Par la suite, les jésuites et les autorités de la colonie ont modifié cette forme de partenariat relativement équilibrée, qui respectait la culture et la gouvernance autochtones. Les missionnaires ont tenté d’imposer une transformation profonde des communautés autochtones. En 1650, après l’échec de la mission jésuite en Huronie, puis de nouveau en 1657, après le nouvel échec de la mission que les jésuites ont brièvement établie au pays des Iroquois, à la faveur de la trêve entre ces deux nations (voir le tome 2 des Aventures de Radisson), Des Groseilliers et Radisson avaient assez d’expérience et connaisaient suffisamment les Premières Nations pour savoir qu’il fallait revenir à la relation d’alliance plus équilibrée du temps de Champlain.

Comme le raconte Radisson dans son récit de voyage au lac Supérieur, les deux beaux-frères ont proposé aux Amérindiens une alliance plus réaliste, moins envahissante, qui deviendra la politique officielle de la Nouvelle-France à l’égard des Premières Nations à compter de 1701 (à la faveur de la Grande Paix de Montréal), et ce, jusqu’à la fin du Régime français. Cette politique consistait à favoriser la paix entre les nations amérindiennes en jouant un rôle d’arbitre entre elles, afin de régler leurs conflits à l’amiable, dans la mesure du possible. Si cela était nécessaire, les Français s’engageaient aussi à combattre aux côtés de leurs alliés. Enfin, au cœur de l’alliance, les Français s’engageaient à répondre aux besoins de leurs alliés amérindiens en marchan- dises européennes, comme le ferait un bon père de famille. En échange, les Premières Nations alliées aux Français s’engageaient à les approvisionner en fourrures, à les accueillir parmi elles et à combattre à leurs côtés au besoin.

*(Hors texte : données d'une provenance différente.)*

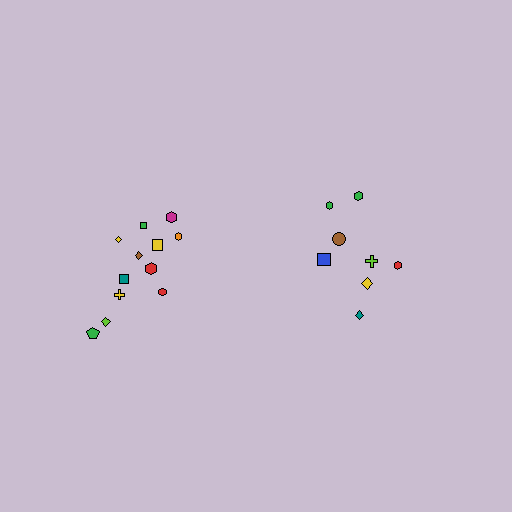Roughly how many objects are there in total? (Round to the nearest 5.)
Roughly 20 objects in total.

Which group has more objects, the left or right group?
The left group.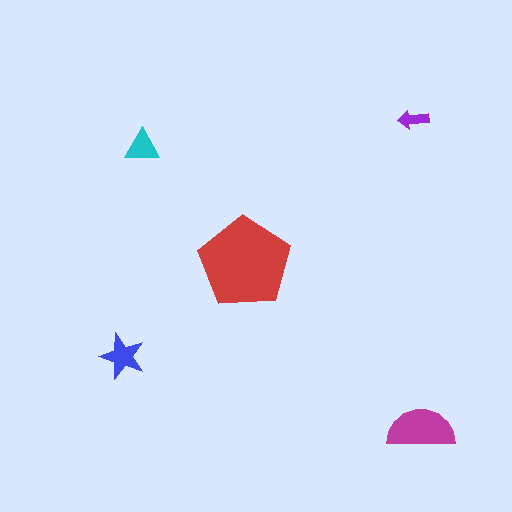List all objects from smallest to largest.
The purple arrow, the cyan triangle, the blue star, the magenta semicircle, the red pentagon.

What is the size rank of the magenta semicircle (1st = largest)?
2nd.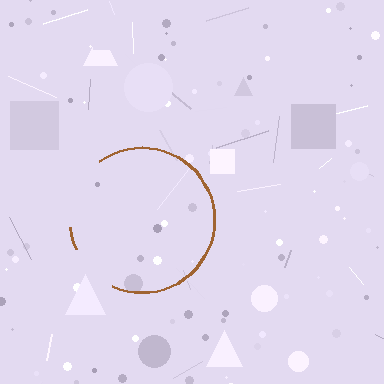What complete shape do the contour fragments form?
The contour fragments form a circle.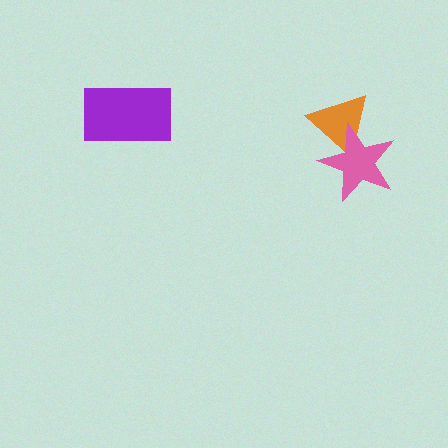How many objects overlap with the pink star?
1 object overlaps with the pink star.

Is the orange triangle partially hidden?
Yes, it is partially covered by another shape.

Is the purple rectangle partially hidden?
No, no other shape covers it.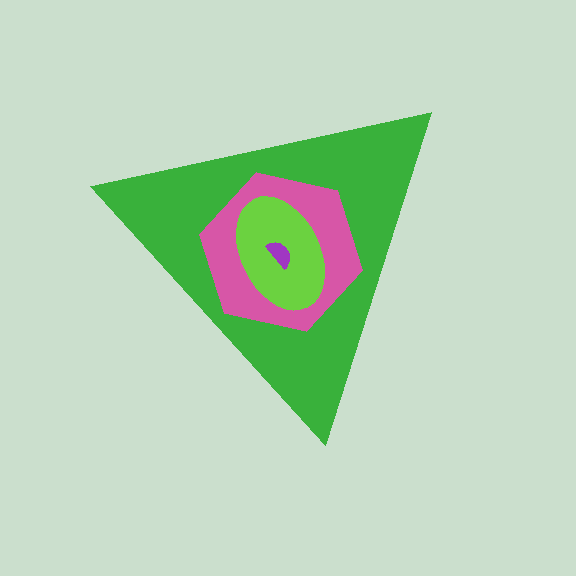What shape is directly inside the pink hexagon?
The lime ellipse.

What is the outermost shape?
The green triangle.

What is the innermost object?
The purple semicircle.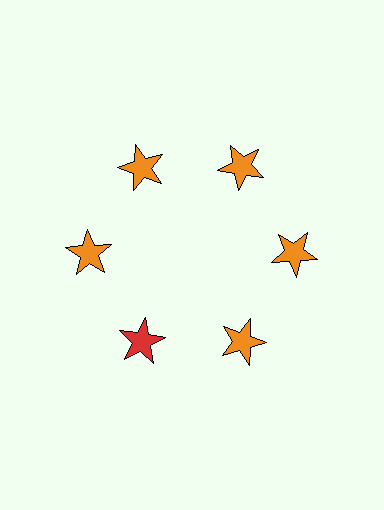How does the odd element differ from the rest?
It has a different color: red instead of orange.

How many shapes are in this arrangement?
There are 6 shapes arranged in a ring pattern.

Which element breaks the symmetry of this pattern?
The red star at roughly the 7 o'clock position breaks the symmetry. All other shapes are orange stars.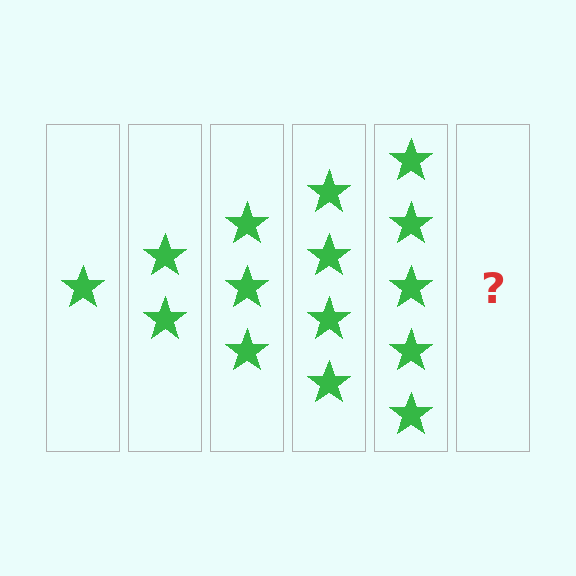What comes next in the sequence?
The next element should be 6 stars.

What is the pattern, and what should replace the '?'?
The pattern is that each step adds one more star. The '?' should be 6 stars.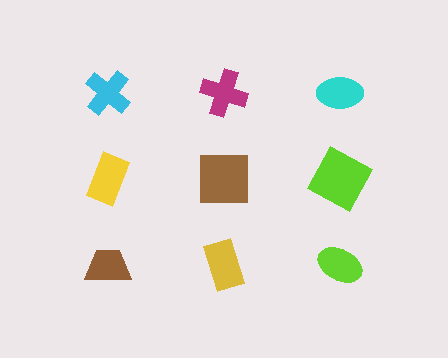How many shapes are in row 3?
3 shapes.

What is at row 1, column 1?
A cyan cross.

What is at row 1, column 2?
A magenta cross.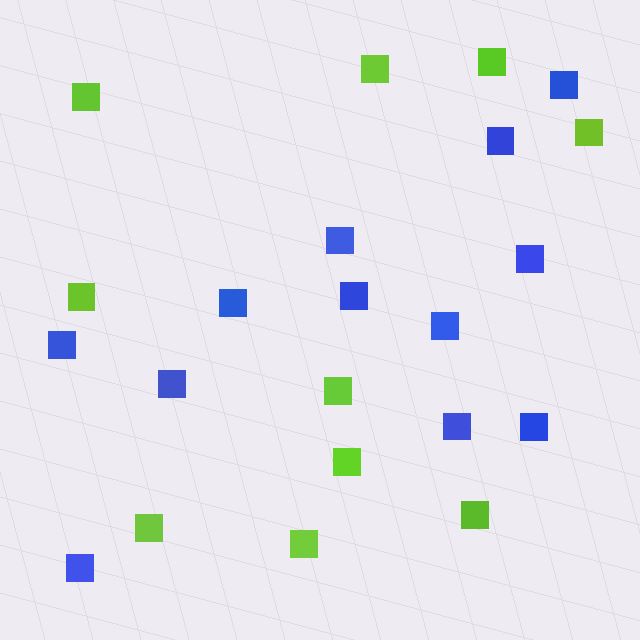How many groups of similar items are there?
There are 2 groups: one group of blue squares (12) and one group of lime squares (10).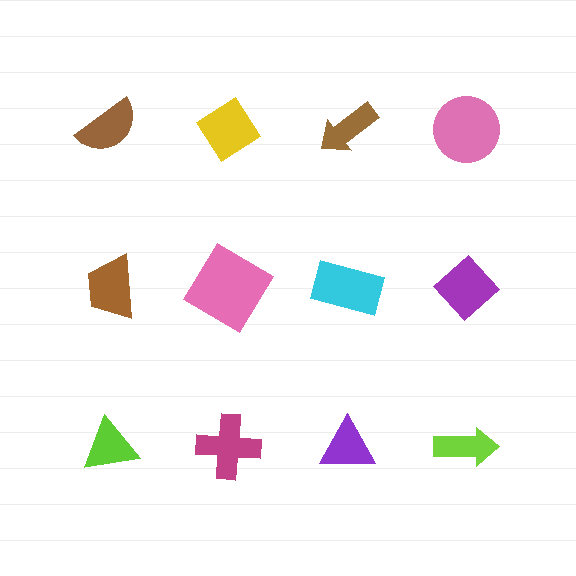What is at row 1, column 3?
A brown arrow.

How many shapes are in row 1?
4 shapes.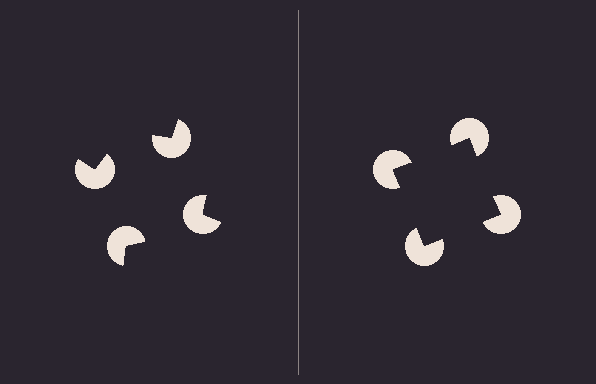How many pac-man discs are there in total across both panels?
8 — 4 on each side.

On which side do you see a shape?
An illusory square appears on the right side. On the left side the wedge cuts are rotated, so no coherent shape forms.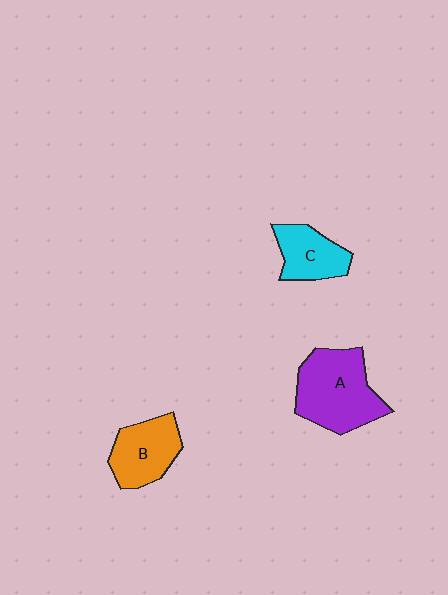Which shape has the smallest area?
Shape C (cyan).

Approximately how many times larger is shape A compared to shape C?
Approximately 1.8 times.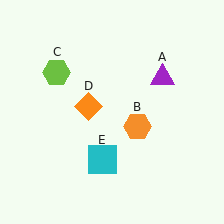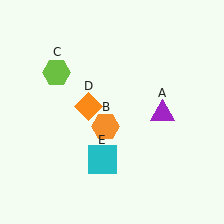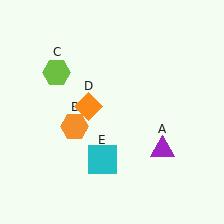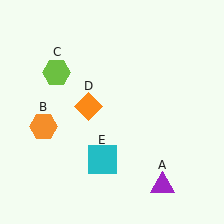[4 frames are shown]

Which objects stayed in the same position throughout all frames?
Lime hexagon (object C) and orange diamond (object D) and cyan square (object E) remained stationary.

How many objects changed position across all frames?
2 objects changed position: purple triangle (object A), orange hexagon (object B).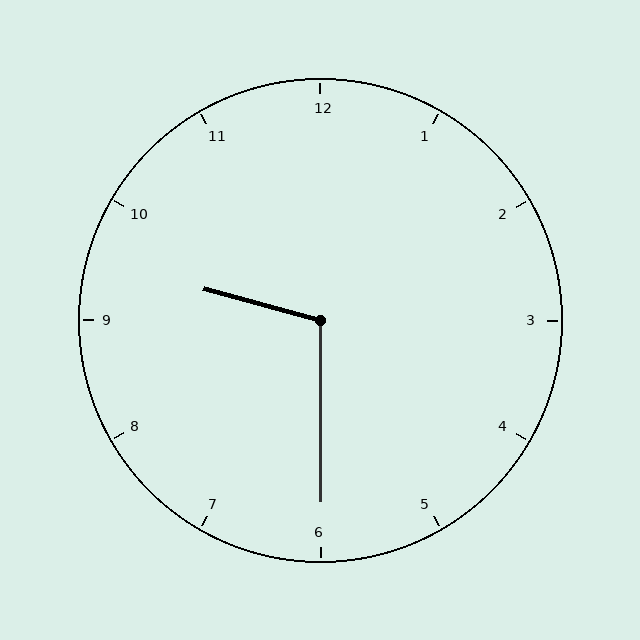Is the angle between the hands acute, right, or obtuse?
It is obtuse.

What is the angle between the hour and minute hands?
Approximately 105 degrees.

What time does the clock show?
9:30.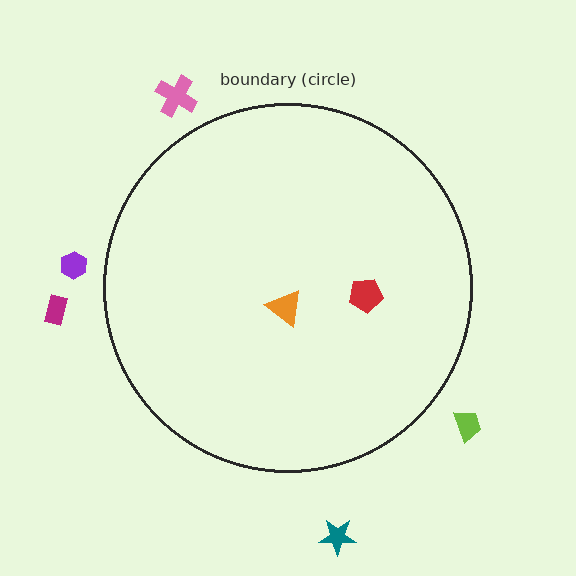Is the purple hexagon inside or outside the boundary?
Outside.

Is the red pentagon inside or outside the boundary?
Inside.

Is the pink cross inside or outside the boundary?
Outside.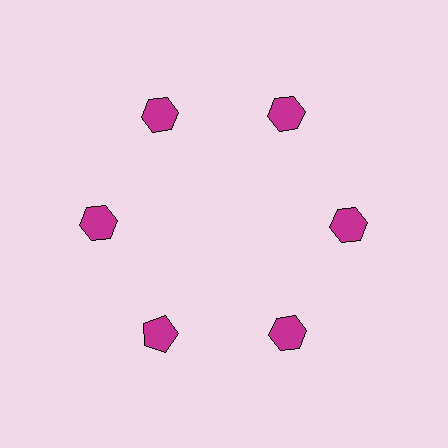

Lors du voyage de 1659-1660, Radisson et Des Groseilliers se sont retrouvés au milieu de milliers d’Amérindiens de nations différentes, dont plusieurs leur étaient inconnues et potentiellement hostiles, dans un territoire inexploré fort éloigné de la Nouvelle-France. À leur manière, ils ont pris l’initiative de proposer un renouvellement de l’alliance franco-amérindienne sur une base plus équitable et plus satisfaisante aux yeux des Amérindiens. Ils savaient que plusieurs d’entre eux étaient déçus des résultats de l’alliance avec les Français, à cause de l’effondrement de la nation huronne et du rapport de force qui favorisait désormais les Iroquois. C’est pourquoi le voyage de 1659-1660, et la redéfinition de l’alliance franco-amérindienne que proposaient Radisson et Des Groseilliers, est un tournant dans l’histoire de la Nouvelle-France. L’alliance franco-amérindienne s’en trouvera renforcée et son maintien à long terme, favorisé.

Dans les décennies suivantes, plusieurs autres personnages historiques vont alimenter le partenariat entre les Français et les Premières Nations. Un partenariat qui, bien qu’imparfait, s’avérera plus durable et plus équilibré que partout ailleurs dans les deux Amériques. Le rôle historique de Radisson et Des Groseilliers n’en demeure pas moins crucial, car il intervient à une période critique, et qu’il a l’avantage d’être bien documenté, grâce aux écrits de Radisson qui éclairent un pan généralement obscur de notre histoire.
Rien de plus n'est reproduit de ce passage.